I’ve recently hired a new service advisor and the transition is much more difficult than I ever imagined!
During the interview, he seemed like the perfect fit. He had a good background in automotive and we seemed to really hit it off. However now in the weeks since hiring him, it has not been an easy road.
My gut still tells me he’s the right guy, but I can’t handle how long it’s taking for him to be a productive part of the team. Is this normal, or should I start looking for someone else?
Taking on a new service advisor is rarely an easy transition for any shop. Whether your business is growing and you need to add a new face at the counter, or you’re experiencing a staff changeover and filling a pre-existing position, finding the perfect service advisor for your shop is difficult.
I’ve found that there are two factors that make the integration process far from pain free.

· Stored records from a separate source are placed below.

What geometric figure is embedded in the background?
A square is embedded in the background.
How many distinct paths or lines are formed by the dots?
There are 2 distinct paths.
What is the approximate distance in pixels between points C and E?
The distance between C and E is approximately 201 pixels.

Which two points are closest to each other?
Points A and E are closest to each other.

First, many shop owners lack a clear understanding of the role they need filled. What I mean is that they haven’t properly defined the service advisor’s roles and responsibilities. How is your new hire supposed to exceed all of your expectations when they have no idea what your expectations are?
Second, I find that many shops lack a formal training process. The assumption seems to be that they’ll figure it out over time. What training they offer usually involves job shadowing and ‘learning by doing.’ Don’t get me wrong; these are legitimate ways to train, but they’re not very efficient and they often cause frustration for both parties along the way.

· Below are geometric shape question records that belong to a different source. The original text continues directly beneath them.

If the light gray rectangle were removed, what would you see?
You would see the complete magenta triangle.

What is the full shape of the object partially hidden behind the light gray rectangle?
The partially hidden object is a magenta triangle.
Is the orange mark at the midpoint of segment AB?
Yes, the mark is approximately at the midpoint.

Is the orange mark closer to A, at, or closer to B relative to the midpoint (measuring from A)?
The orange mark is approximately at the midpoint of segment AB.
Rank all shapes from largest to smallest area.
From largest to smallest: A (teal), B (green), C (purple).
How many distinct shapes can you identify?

If this sounds familiar to you, you may have a bigger hole in your business. It’s the lack of clear processes that dictate every aspect of how your shop operates. This could be why your new service advisor is struggling.
I would encourage you to start taking control of this situation by writing out the complete service process for your business. This may seem daunting but it’s an essential step, not only for your employees but also to ensure you provide a consistent level of customer service.

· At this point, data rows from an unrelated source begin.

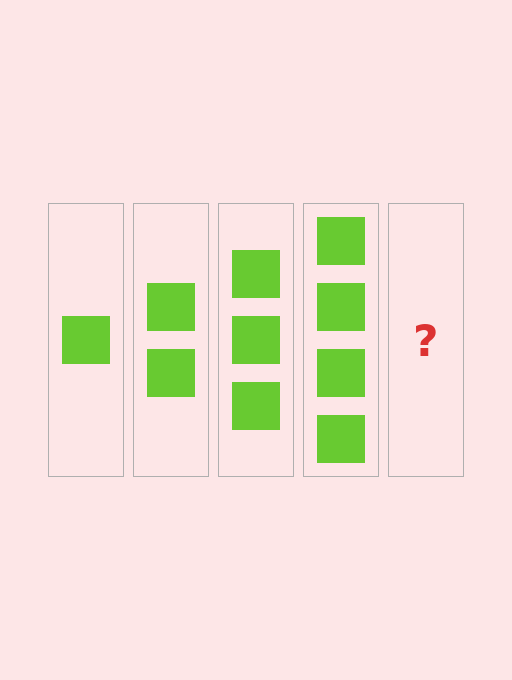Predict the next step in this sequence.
The next step is 5 squares.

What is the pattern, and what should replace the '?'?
The pattern is that each step adds one more square. The '?' should be 5 squares.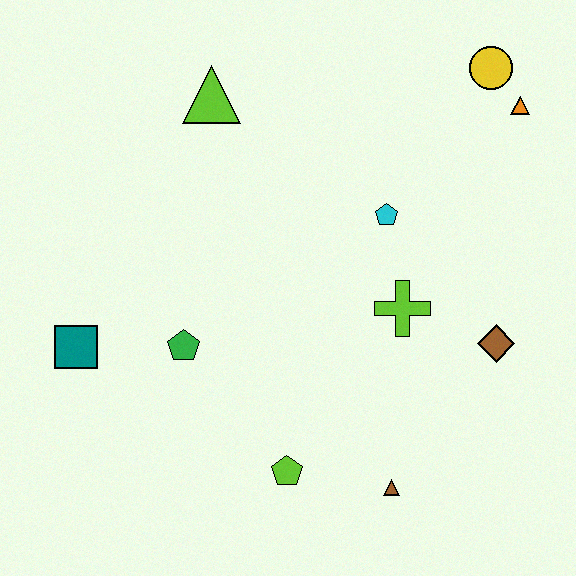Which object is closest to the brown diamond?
The lime cross is closest to the brown diamond.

Start at the initial contact with the customer. Outline exactly how you want them to be greeted and the scope of the information you want your service advisor to collect.
Next, consider the first appointment. How prepared do you want your service advisor to be for each guest? For example, do you want him to review past work orders before the customer arrives? Do you want him to print a list of maintenance items and past declined work? Perhaps begin working on the new work order? Do you want a consistent process for getting work approval, timelines, and client contact information?
And what about the estimate? Do you know how you want it laid out and what it needs to cover? For example, how do you order the jobs, and how do you break out the pricing? To make sure this part of the process is smooth and easy, prepare preset price matrixes and job codes into your computer program. This will improve price consistency and estimating efficiency.
While you’re outlining the sales process, it’s also important to include the techniques that you find to be most effective in a sales presentation.
Finally, conclude the service process with a description of how you’d like to handle the return of the vehicle. It’s important that this is not left to chance. It will form your customer’s final impression of your shop. All efforts should be taken to ensure they leave on a high note.
Once your service process has been developed and written out, I’d encourage you to take some time and thoroughly review it with your new service advisor. Provide him with a copy so he can have it as a reference whenever he needs it.
While discussing the service process, it’s essential that you get his full buy-in. He needs to understand its objectives and agree on the value of a consistent service process. Once the process has been taught he will then be accountable for the entire process.
Having a service process already prewritten before hiring will give the training some focus and direction. However, don’t be surprised if there are still some learning curves after the initial training. There’s no question that training is a continual and ongoing process. It’s your responsibility to ensure that all areas of a new hire’s training are covered.
Take the time to thoroughly review all the computer software and programs.
Also ensure that he has a sufficient knowledge of automobiles. There’s no need for him to have an advanced technician-level understanding of engine management. But he must be familiar enough to explain to the customer what the techs will be doing.
Make sure your he’s well versed on how to properly sell the value of maintenance services, as well as the intricacies of selling different types of tires. These, along with many other topics, are commonly left for the service advisor to learn along the way. Purposely set some time aside to explain and discuss them.
Finally, I’d recommend spending some time on sales training. Whether you outsource your service advisor’s training or do it yourself, it’s a fundamental component of the job.
Once the service process has been taught, basic sales training has been completed, and related topics have been covered, it’s your job to audit their process. You have provided your new hire with everything he’ll need to be effective in the job. If at this point he’s still underperforming, you’ll either need to figure out if you missed any training steps or if he’s simply not the right fit for your shop.
A good service advisor who can effectively quote and sell services is an invaluable asset to your team. They’re an investment in your business, and it’s essential that you be willing to invest time into giving them proper training.
I guarantee that by following a more disciplined process-driven training protocol, you’ll have a more effective and competent service advisor, who will also feel more confident in his abilities.